“And why couldn’t you give it to him? Wasn’t he worthy?”
“No, no. No, no!”
“He seemed to me to have such a good face—honest and straightforward.”
“Good gracious! child, what do you know about faces? Do not interfere in business matters; you don’t understand them. Don’t chatter, chatter, chatter. One woman who does that is enough in a family—all a man can stand.”
The daughter became silent; the father pigeonholed some papers, took them out again, rearranged them, and placed them back. He was regaining control over himself. He glanced at his daughter, and saw tears in her eyes.
“There, there, Edna,” he said. “It is all right. I’m a little worried to-night, that’s all. I’m afraid there’s going to be trouble with the men. It is a difficult situation, and I have to deal with it alone. A strike seems inevitable, and one never can tell where it will end.”
“And is he one of the strikers? It seems impossible.”
A look of annoyance swept over her father’s face.

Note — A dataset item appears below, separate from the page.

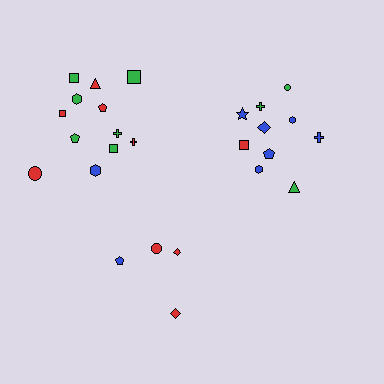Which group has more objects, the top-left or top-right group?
The top-left group.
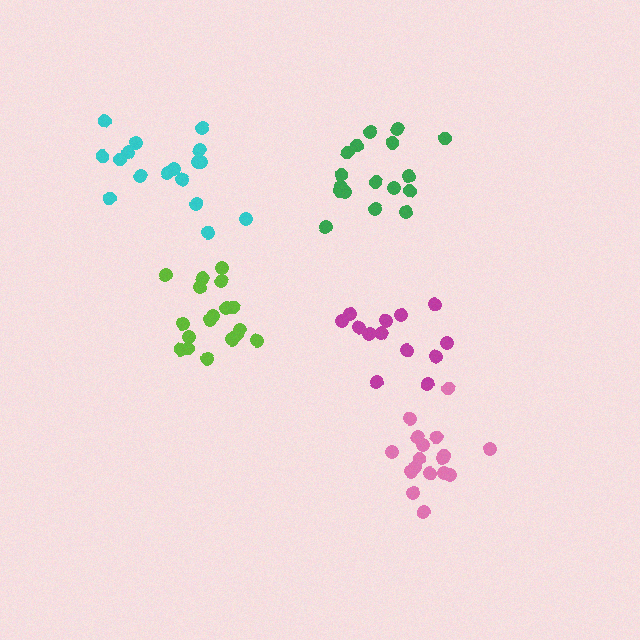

“He? Why the——Edna, you return to a subject with all the persistency of a woman. Yes. He will doubtless go on strike to-morrow with all the rest of the fools. He is a workman, if you want to know; and furthermore, he is going on strike when he doesn’t believe in it—going merely because the others go. He admitted it to me shortly before you came in. So you see how much you are able to read in a man’s face.”
“I shouldn’t have thought it,” said the girl, with a sigh. “Perhaps if you had given him what he wanted he would not go on strike.”